The static minimum stock model is appealing because it is simple. Set a number, watch the system, react when the number is breached. The simplicity is also the failure. The number is not a measurement of demand. It is a guess about demand made at a moment in the past, then frozen. Real demand is dynamic. It shifts when production schedules shift. It shifts when a new customer comes online. It shifts when a BOM changes. It shifts when one product line is paused and another is accelerated. None of these shifts are visible to a static threshold, because the threshold has no relationship to the upcoming production schedule that actually drives material consumption.

The lie compounds in two directions. When demand drops, static reorder points trigger purchases that the operation does not need, tying up working capital in surplus stock. When demand rises, static reorder points fire too late, because the buffer they were sized for assumed the previous consumption rate. The procurement team finds themselves alternating between excess buffer stock on some items and emergency expedites on others, often within the same week. The pattern is so familiar that many teams have come to assume it is just the nature of the job. It is not. It is the nature of the model.

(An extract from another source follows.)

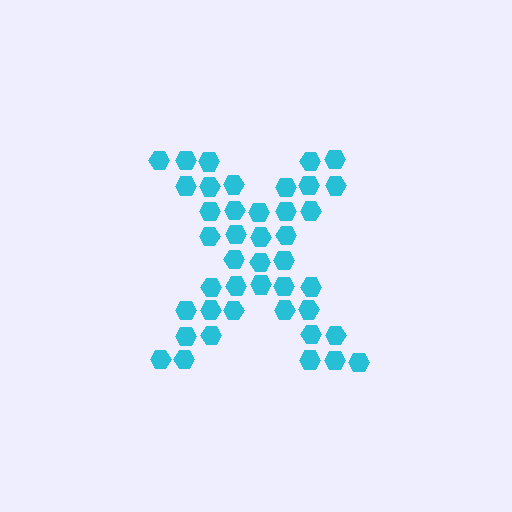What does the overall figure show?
The overall figure shows the letter X.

What Horizon-Based Replenishment Actually Calculates

A horizon-based replenishment model replaces the static threshold with a forward-looking calculation. For each material, the system answers a different question: given everything we have committed to produce in the next seven, fourteen, thirty, or sixty days, do we have enough material to execute, including stock currently on hand and purchase orders already in flight, and if not, how much more do we need and by when? The model does not ask whether the current quantity is below some arbitrary minimum. It asks whether the projected balance is sufficient to cover projected demand across a meaningful planning horizon.

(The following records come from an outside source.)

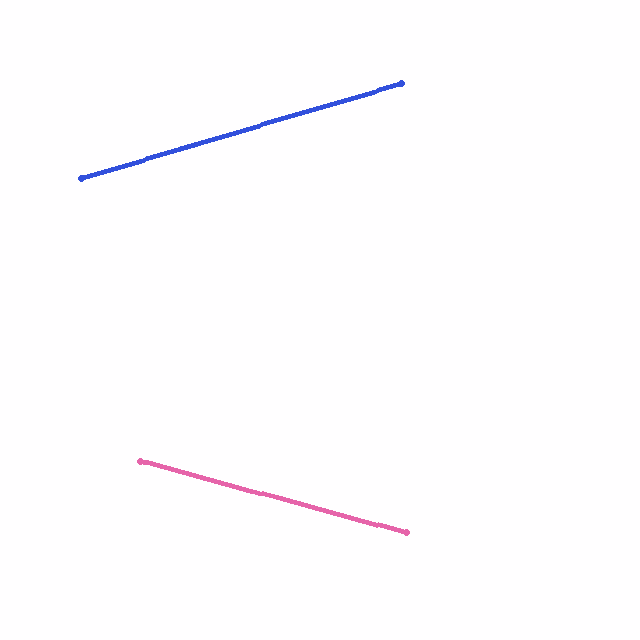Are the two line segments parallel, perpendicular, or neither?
Neither parallel nor perpendicular — they differ by about 32°.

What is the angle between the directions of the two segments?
Approximately 32 degrees.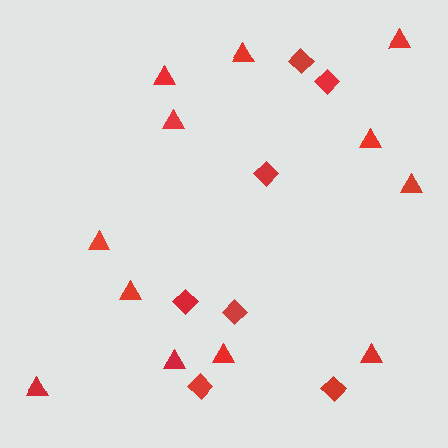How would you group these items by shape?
There are 2 groups: one group of diamonds (7) and one group of triangles (12).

The inputs to this calculation are concrete. Confirmed production orders define the gross requirement. Their dates and quantities, exploded through the relevant bills of materials, produce a time-phased demand for every component material. Open purchase orders define scheduled receipts, with their expected arrival dates. Current available stock is the starting balance. The output is the projected available balance day by day across the horizon, with shortfalls flagged at the dates they would occur. The deeper mechanics of how this works are covered in MRP planning horizons explained, and the practical impact is that procurement decisions become responses to specific projected shortfalls rather than reactions to threshold breaches.

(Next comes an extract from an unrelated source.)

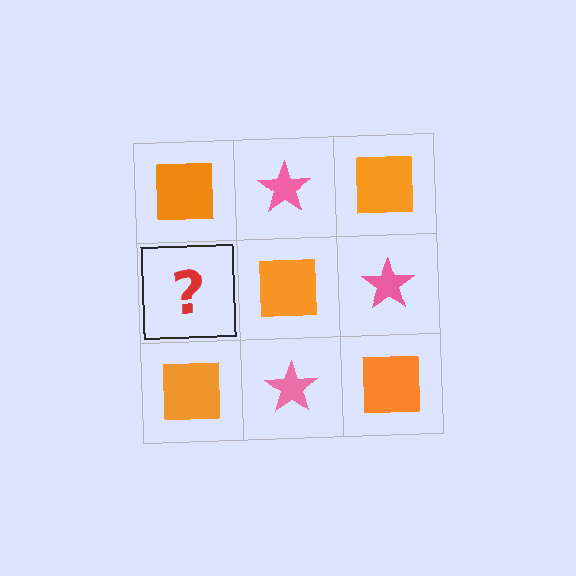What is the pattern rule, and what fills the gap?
The rule is that it alternates orange square and pink star in a checkerboard pattern. The gap should be filled with a pink star.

Multiple Horizons for Different Planning Questions

A single horizon is not enough. Manufacturing operations need different horizons for different planning questions. A seven-day horizon answers the question of whether the immediate execution window is safe. A fourteen-day horizon catches issues that are far enough out to address with a transfer or an expedited order. A thirty-day horizon supports normal procurement cycles for materials with standard lead times. A sixty-day horizon supports long-lead-time materials and capacity decisions that require advance commitment.

The four horizons are not redundant. They each surface a different category of risk. An item that is sufficient at the seven-day horizon but shortfall at the thirty-day horizon does not need an emergency response, but it does need a purchase order placed soon. An item that is shortfall at the seven-day horizon needs an immediate intervention, possibly an internal transfer if surplus exists elsewhere in the network, possibly an expedite if not. Configurable horizons let the operations team match the analysis to the question. A static minimum stock field cannot answer any of these questions, because it has no concept of time at all.

The Smart Reorder Action

When MRP identifies a shortfall, the right next step is not always a purchase order. The right next step depends on the network. If another location in the organization has surplus of the same material, a transfer may resolve the shortfall faster and more cheaply than a new purchase order. This is where smart reorder logic earns its place. Rather than triggering a purchase the moment a threshold is breached, the system evaluates the full set of restock options: internal transfer if surplus exists, external reorder if it does not, and redistribution if total stock across the network is sufficient but distributed in the wrong proportions.

FalOrb's restock intelligence engine implements this logic explicitly. Each recommendation comes with an urgency badge, a plain-English headline, and a one-click action. Reorder recommendations include a pre-filled purchase order draft with a suggested quantity rounded to the supplier's minimum order quantity and an order-by date calculated from the production schedule minus the supplier's lead time. Internal transfer recommendations include the source and destination locations and the recommended quantity. The shift from a static minimum stock model to this approach is the difference between a system that fires alerts at noise and a system that fires alerts that warrant action. The broader procurement implications are explored in moving from reactive to predictive procurement.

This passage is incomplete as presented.